Analytical Methods and Instruments for Micro- and Nanomaterials

Henry H. Radamson received his M.Sc. degree in physics and his Ph.D. degree in semiconductor materials from Linköping University in Sweden, in 1989 and 1996, respectively. In 1997, he joined the KTH Royal Institute of Technology in Stockholm as a senior scientist. In 2016, he joined the Chinese Academy of Sciences Institute of Microelectronics. Henry Radamson is full professor of optoelectronics and since 2020 he is a member of the European Academy of Sciences. In the same year he became the director of optoelectronics in Guangdong Greater Bay Area Institute of Integrated Circuit and System. He has long time experience in teaching of semiconductor physics and his work in education has been awarded in China. He is author/co-author of several hundreds of scientific articles, several book chapters, and two books. He is a member of the Executive Committee of the European Material Society. His research is focused on nanoelectronics, nanophotonics and nanosensors.

AndersHallén received his M.Sc. degree in electronic engineering 1985 and his PhD degree in ion physics 1990 from Uppsala University, Sweden. He started at The Royal Institute of Technology, KTH, in 1996 to work on silicon carbide material development for power semiconductor applications. His main research area involves material modification using ion beams, focusing on electrical properties of semiconductor materials. Since 2006, he is a professor at the Department of Electronics (KTH). He was also highly involved in the formation of the Ion Technology Centre (ITC) in 2001, a Swedish national platform for the application of ion beams located at Uppsala University and worked as manager for ITC 18 years. He is teaching at undergraduate level in areas of mathematics and physics and, at graduate level, on semiconductor materials, device physics and power semiconductor applications. His publication list includes over 250 articles in international journals, several book chapters and he has given numerous invited talks at international conferences, including several plenary contributions. 

Ilya Sychugov received his Master degree in nuclear physics from Moscow Engineering Physics Institute in 2001 and obtained his PhD degree in solid state physics from KTH Royal Institute of Technology, Stockholm in 2007. After Postdoc experience in Japan with Nippon Telegraph, Telephone Basic Research Labs, and National Institute of Material Science, he jointed KTH as an Assistant Professor in 2011, and became an Associate Professor in 2015. His research interests include nanomaterials for light conversion applications and photonic nanostructures. He has co-authored about a hundred of scientific papers and had a dozen of invited talks at international conferences. Ilya Sychugov is involved in teaching of physics courses in all three educational cycles.

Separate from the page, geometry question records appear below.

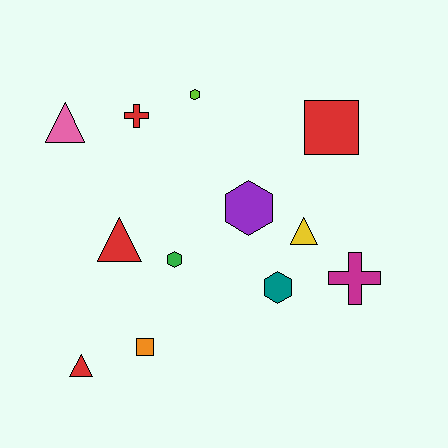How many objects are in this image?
There are 12 objects.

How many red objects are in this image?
There are 4 red objects.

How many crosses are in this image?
There are 2 crosses.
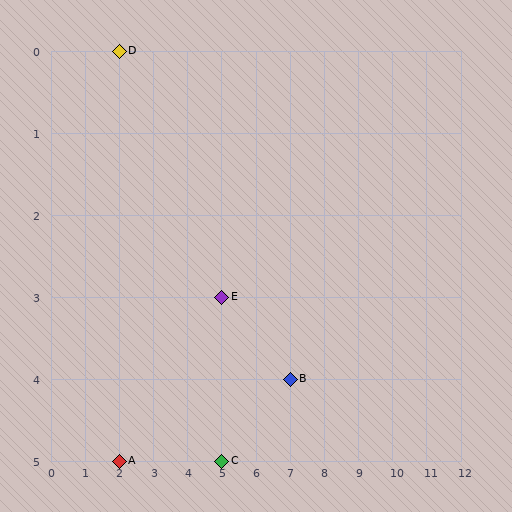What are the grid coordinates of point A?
Point A is at grid coordinates (2, 5).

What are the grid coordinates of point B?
Point B is at grid coordinates (7, 4).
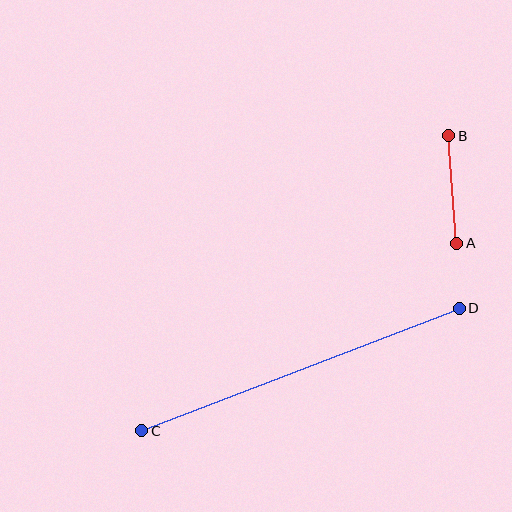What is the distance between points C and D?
The distance is approximately 340 pixels.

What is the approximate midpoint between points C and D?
The midpoint is at approximately (300, 370) pixels.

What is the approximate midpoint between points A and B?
The midpoint is at approximately (453, 190) pixels.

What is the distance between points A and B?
The distance is approximately 108 pixels.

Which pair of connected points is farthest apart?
Points C and D are farthest apart.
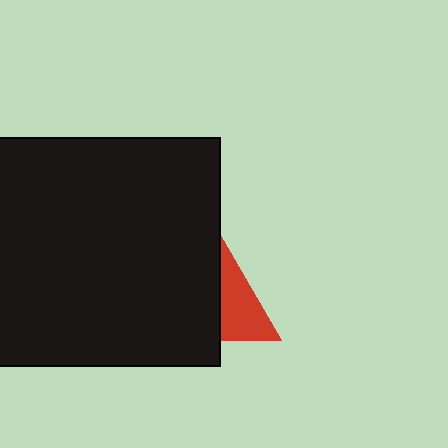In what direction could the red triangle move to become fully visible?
The red triangle could move right. That would shift it out from behind the black square entirely.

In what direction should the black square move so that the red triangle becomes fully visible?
The black square should move left. That is the shortest direction to clear the overlap and leave the red triangle fully visible.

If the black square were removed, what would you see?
You would see the complete red triangle.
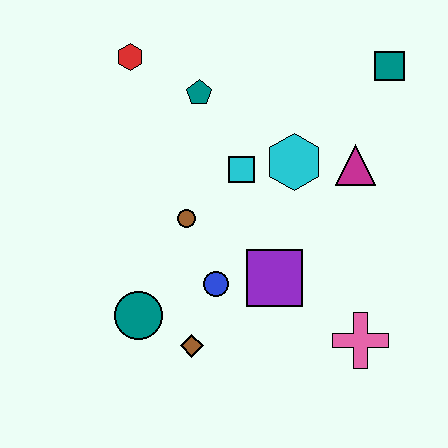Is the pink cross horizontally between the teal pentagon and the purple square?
No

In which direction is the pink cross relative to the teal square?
The pink cross is below the teal square.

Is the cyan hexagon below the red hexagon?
Yes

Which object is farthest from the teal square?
The teal circle is farthest from the teal square.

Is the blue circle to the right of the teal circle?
Yes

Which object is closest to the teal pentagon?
The red hexagon is closest to the teal pentagon.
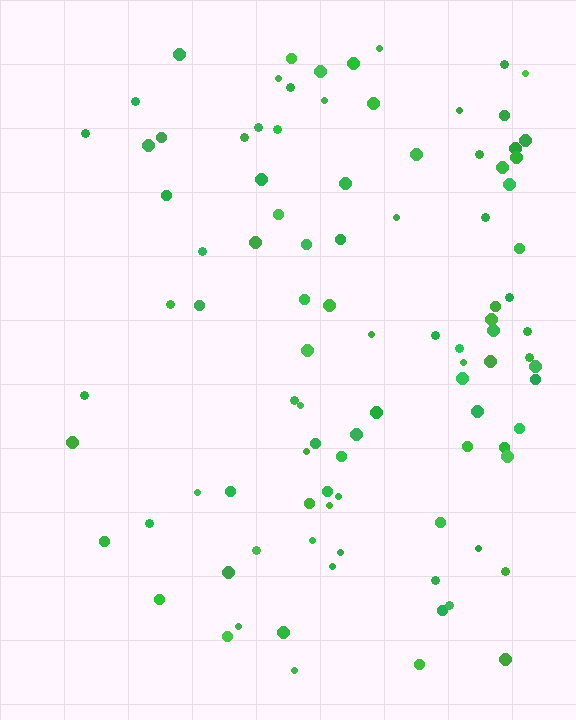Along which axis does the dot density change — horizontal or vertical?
Horizontal.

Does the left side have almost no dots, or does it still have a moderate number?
Still a moderate number, just noticeably fewer than the right.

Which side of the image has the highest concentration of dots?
The right.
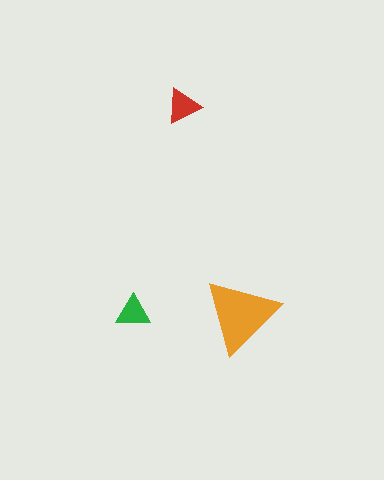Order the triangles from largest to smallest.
the orange one, the red one, the green one.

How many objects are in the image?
There are 3 objects in the image.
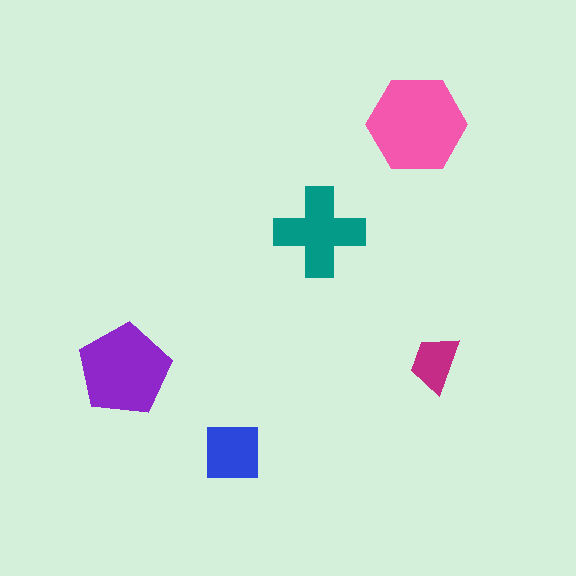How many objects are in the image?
There are 5 objects in the image.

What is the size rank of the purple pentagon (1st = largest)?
2nd.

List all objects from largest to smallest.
The pink hexagon, the purple pentagon, the teal cross, the blue square, the magenta trapezoid.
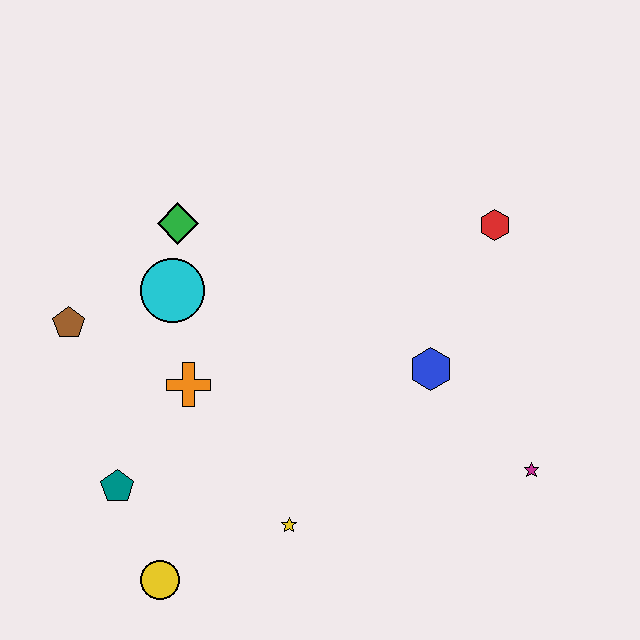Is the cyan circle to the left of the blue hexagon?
Yes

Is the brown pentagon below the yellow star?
No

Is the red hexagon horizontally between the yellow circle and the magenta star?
Yes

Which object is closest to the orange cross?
The cyan circle is closest to the orange cross.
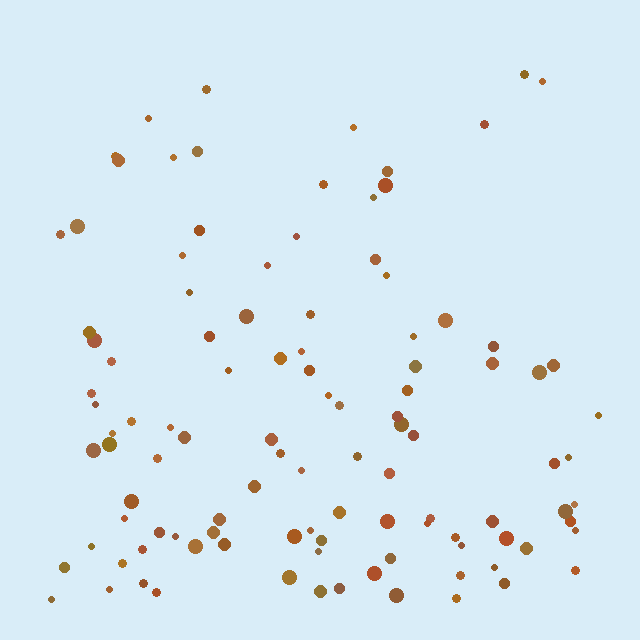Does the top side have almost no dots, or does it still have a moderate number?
Still a moderate number, just noticeably fewer than the bottom.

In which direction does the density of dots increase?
From top to bottom, with the bottom side densest.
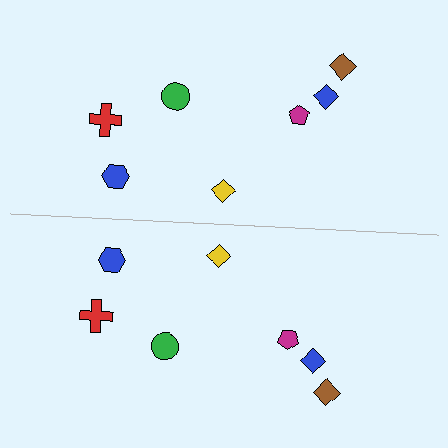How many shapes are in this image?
There are 14 shapes in this image.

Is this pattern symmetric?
Yes, this pattern has bilateral (reflection) symmetry.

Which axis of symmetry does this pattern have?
The pattern has a horizontal axis of symmetry running through the center of the image.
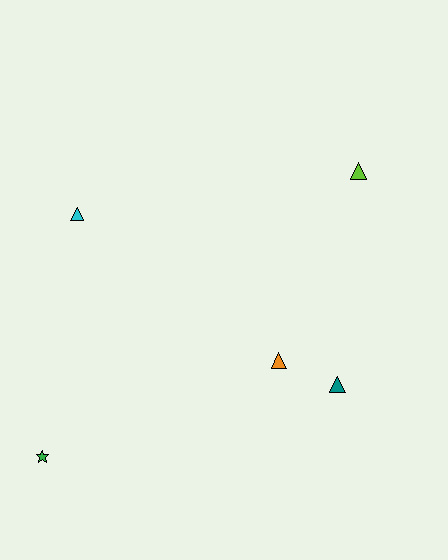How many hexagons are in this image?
There are no hexagons.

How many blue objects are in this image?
There are no blue objects.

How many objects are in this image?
There are 5 objects.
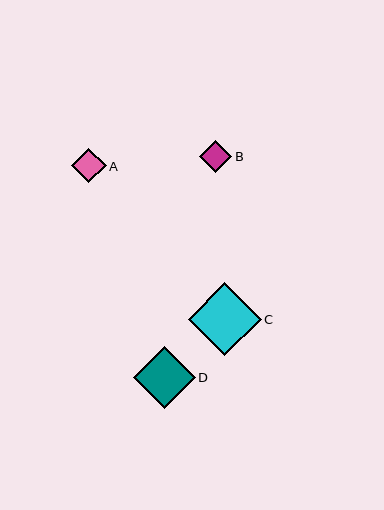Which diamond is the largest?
Diamond C is the largest with a size of approximately 73 pixels.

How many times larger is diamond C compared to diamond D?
Diamond C is approximately 1.2 times the size of diamond D.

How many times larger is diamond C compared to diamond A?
Diamond C is approximately 2.1 times the size of diamond A.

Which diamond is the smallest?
Diamond B is the smallest with a size of approximately 32 pixels.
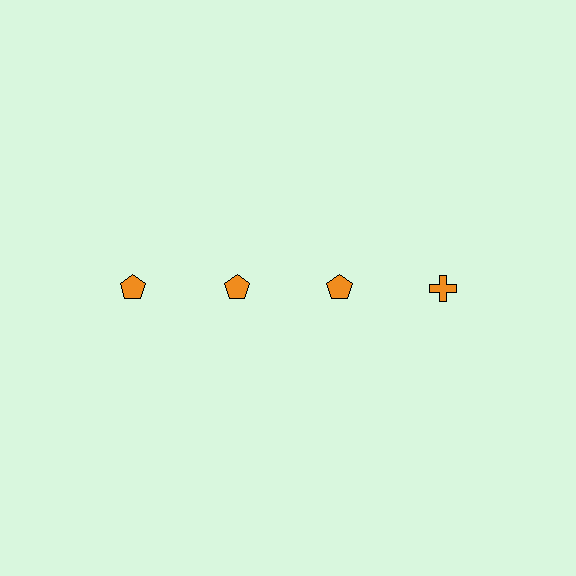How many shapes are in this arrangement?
There are 4 shapes arranged in a grid pattern.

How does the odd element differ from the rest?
It has a different shape: cross instead of pentagon.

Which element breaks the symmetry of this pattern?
The orange cross in the top row, rightmost column breaks the symmetry. All other shapes are orange pentagons.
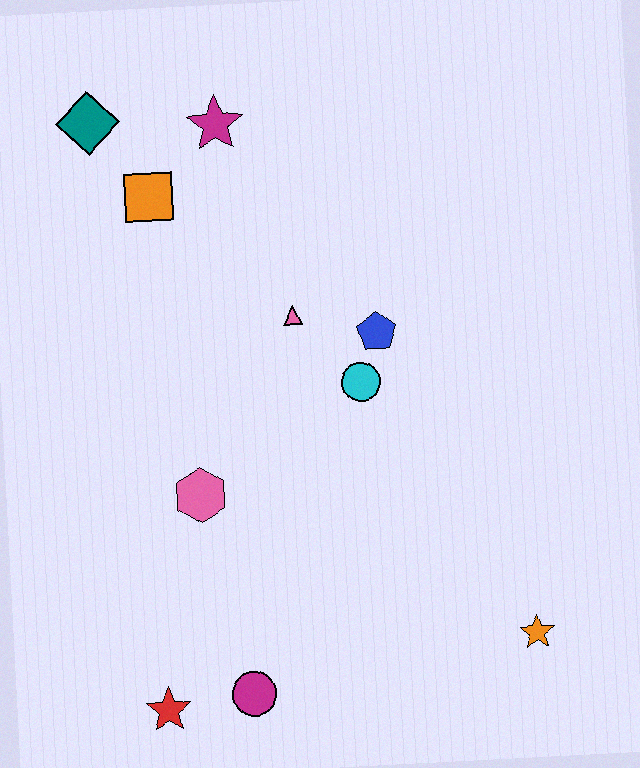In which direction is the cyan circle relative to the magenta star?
The cyan circle is below the magenta star.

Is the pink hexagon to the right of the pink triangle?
No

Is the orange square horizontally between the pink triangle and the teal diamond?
Yes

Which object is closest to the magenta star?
The orange square is closest to the magenta star.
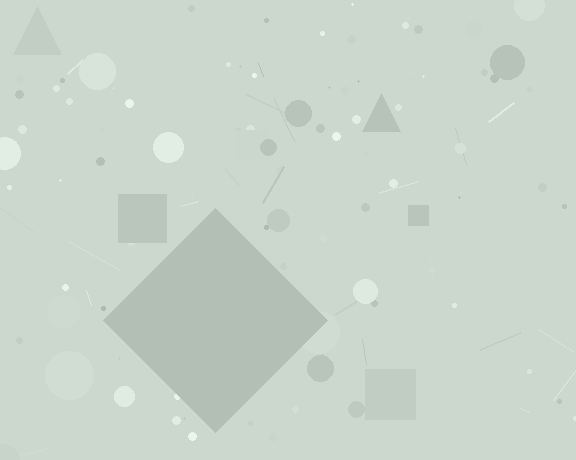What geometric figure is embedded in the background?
A diamond is embedded in the background.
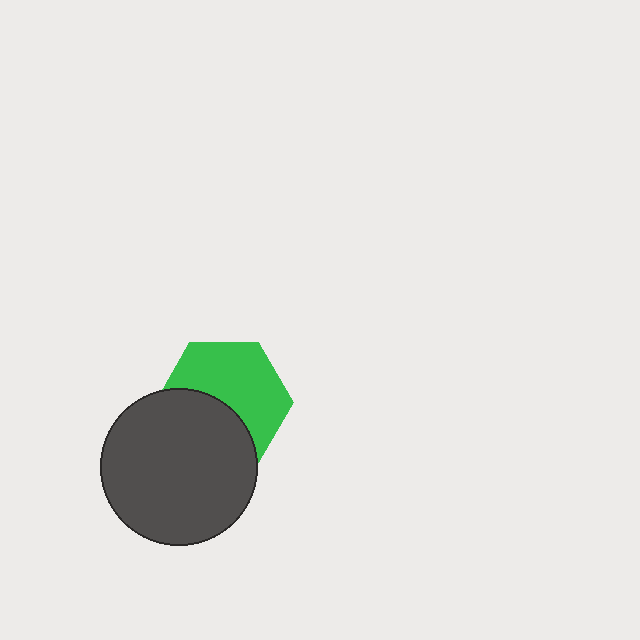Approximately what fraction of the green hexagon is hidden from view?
Roughly 42% of the green hexagon is hidden behind the dark gray circle.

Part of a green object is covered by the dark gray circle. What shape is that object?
It is a hexagon.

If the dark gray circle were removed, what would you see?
You would see the complete green hexagon.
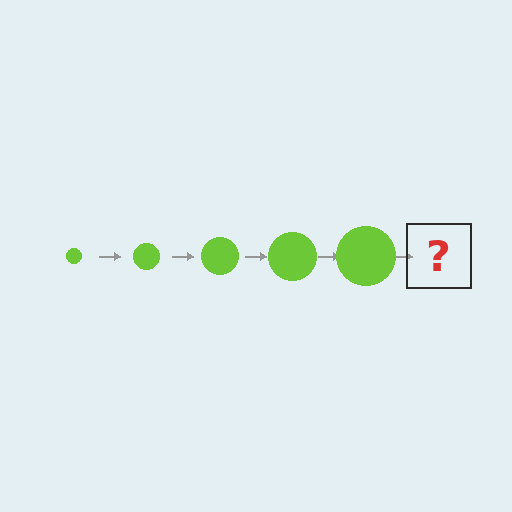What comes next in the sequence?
The next element should be a lime circle, larger than the previous one.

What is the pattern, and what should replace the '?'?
The pattern is that the circle gets progressively larger each step. The '?' should be a lime circle, larger than the previous one.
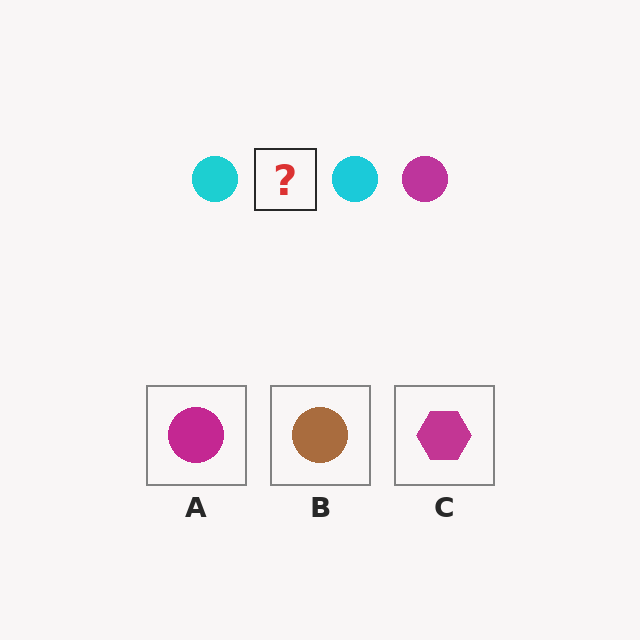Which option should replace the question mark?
Option A.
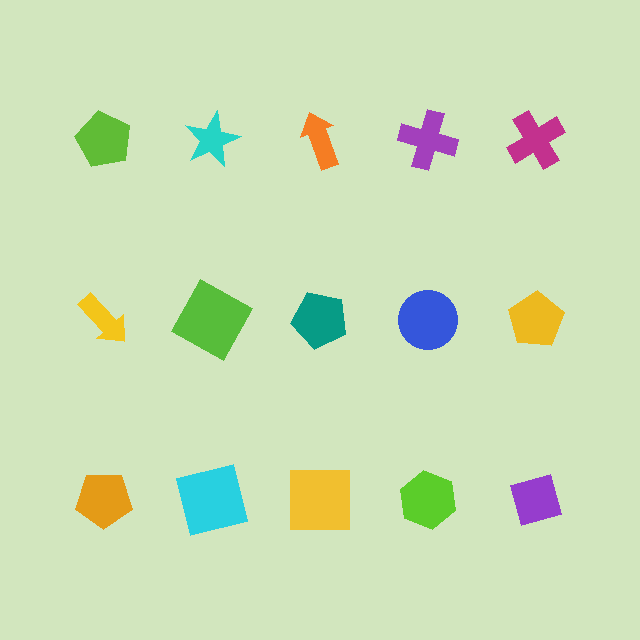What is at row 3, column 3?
A yellow square.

Alexander Azarov received his PhD degree with specialization in physics of semiconductors and physicalelectronics from St. Petersburg State Polytechnical University (Russia) in 2005. After that he worked several years as a researcher/process engineer at R&D company "Elar" specializing on the development and fabrication of CCD image sensors. In 2009 Dr. Azarov joined the University of Oslo in Norway after a postdoc position at Royal Institute of Technology, Sweden. Dr. Azarov is an expert in ion beam modification and ion-beam analysis of bulk materials, thin films, and nanostructures. At present the main area of his research activity is application motivated basic research focusing on defects diffusion and phase transformations in ion implanted materials including wide and ultra-wide bandgap semiconductors. Dr. Azarov has an active research collaboration with several research groups worldwide and he is author/co-author of more than 100 scientific papers in peer-reviewed journals.

This book describes analytical instruments widely used to characterize the nanostructured materials. It provides information about how to assess material quality, defects, the state of surfaces and interfaces, element distributions, strain, lattice distortion, and electro-optical properties of materials and devices. The information provided by this book can be used as a back-up for material processing, material design and debugging of device performance. The basic principles and methodology of each analysis technique is described in separate chapters, adding historic perspectives and recent developments. The data analysis, from simple to advanced level, is introduced by numerous examples, mostly taken from the authors' fields of research; semiconductor materials, metals and oxides. 

The book serves as a valuable guide for scientists and students working in materials science, physics, and engineering, who wish to become acquainted with the most important analytical techniques for nanomaterials.